「主よ」と呼ぶのは当時のラビ達への呼びかけ方の一つだったという解説もある。こう呼ぶことで、相手の権威を認める姿勢を示す。でも、一方で、ただその人の名声や権威を利用するという感覚も有るらしい。イエス様は「わたしの言うことを行わない」という姿勢を責めていらっしゃる。主と呼ぶだけでなく、本当にキリストを受け入れ、その故に御言葉を守って生きる人が真の弟子である。
イエス様の言葉を守るかどうかがこの箇所のポイントである。
48節
我々はみな人生、生き方建てあげる存在である。地面を深く掘り下げるということは、岩盤にたどり着くまで掘るということである。浅く掘って満足してはいけない。そのためには努力も必要であるだろう。またその働きにたいする忠実さも求められる。イエス・キリストによる救いの計画をきちんと理解するまでその教えを学んでいく姿勢。ことば」と呼ばれるイエス様の御心を知るために、聖書を読み込んでいく姿勢にもつながる。

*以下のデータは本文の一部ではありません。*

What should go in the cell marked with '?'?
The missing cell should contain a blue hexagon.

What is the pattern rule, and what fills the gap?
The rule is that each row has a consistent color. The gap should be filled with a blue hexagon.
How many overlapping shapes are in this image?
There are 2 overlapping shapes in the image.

洪水という言葉は海に対しても用いられる言葉で、その時は大きな波のうねりや潮の満ち引きと理解できるだろう。パレスチナでは高地に植物があまり多くないので、保水力がなく、冬の雨が降ると、それが一気に流れ下り、洪水となることがある。その水の流れる道筋にあるものは大概押し流されてしまった。ユダヤ文学的には、水は困難や混沌の象徴である。
潮の満ち引きも冬の洪水も、繰り返し起こるものである。我々の信仰生活にも、迫害、サタンの誘惑、人心の荒廃、偽教師による偽りの教えが常に付きまとい、繰り返し寄せて来るものである。しかし、その時に岩なるイエス・キリストとその教えまた福音の希望に深く根ざしている者は、少々の被害は有っても押し流されることは無い。

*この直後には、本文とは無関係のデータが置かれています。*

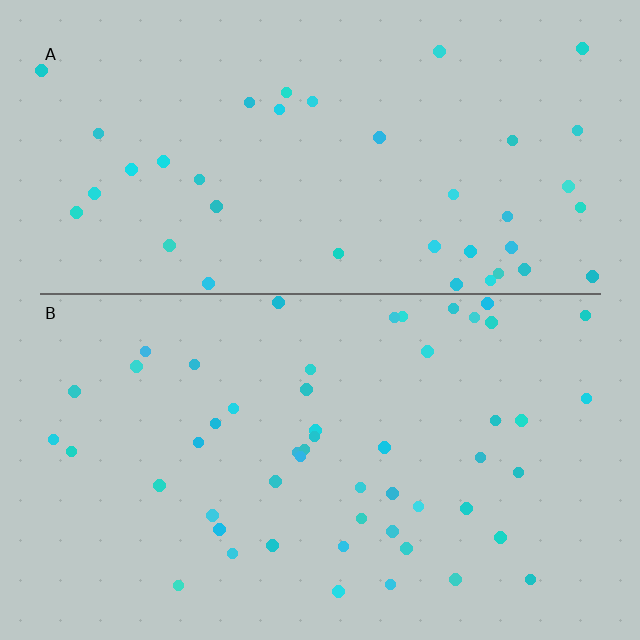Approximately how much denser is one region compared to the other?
Approximately 1.3× — region B over region A.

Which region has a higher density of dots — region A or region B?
B (the bottom).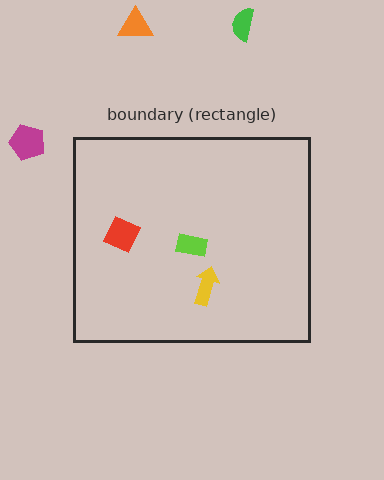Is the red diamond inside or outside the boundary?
Inside.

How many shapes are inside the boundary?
3 inside, 3 outside.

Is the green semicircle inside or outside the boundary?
Outside.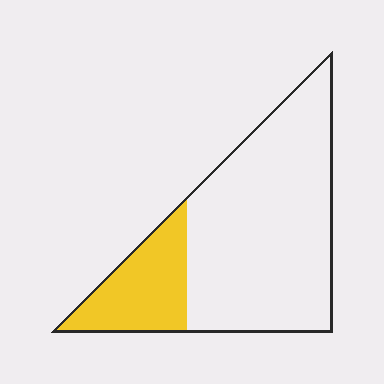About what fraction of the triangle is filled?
About one quarter (1/4).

イエス様が居合わせた人たちに問うたのは、「あなた達の土台は単なる人の教えである長老達、ラビ達の伝統なのか、それとも神様の教えなのか。」ということである。それは、「私の教えは神からの教えだ」という主張でもあり、故にそれを行うことも求めることができたと言える。
49節
イエス様をただ自分のために利用したいだけの人々は、表面上は真の弟子と同様に振舞うが、その心と生き様はイエス様の教えという岩盤に到達していない。だから迫害や誘惑に遭うと、「すぐさま」流されてしまう。「倒れる」と訳される語は、大きな樫の木が響き渡る大きな音を立てて倒れる時のような倒れ方を指す。ニュアンスとしては全てが一気に倒れる感じも持っている。ルカは医者であったので、他の福音書の記者と異なった語を「壊れ方」という部分に用いている。体表の裂けた傷、怪我や、骨の裂けた様子に用いられる語である。

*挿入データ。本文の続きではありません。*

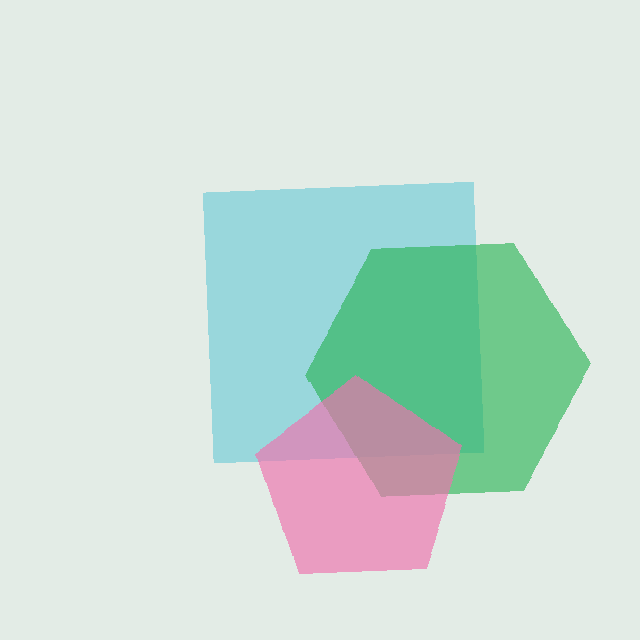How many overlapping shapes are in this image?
There are 3 overlapping shapes in the image.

ポイントは、深くイエス様の教えを学びこむ努力と忠実さの上に、更に生活実践をすることにある。それが弟子であるか、それともイエス様を利用する者かの違いである。
これはコロサイ書1章9~12節のパウロの祈りにあらわれる信仰の原則とも共通する。またコロサイ書2章7節の表現は、このイエス様のたとえ話を連想させる。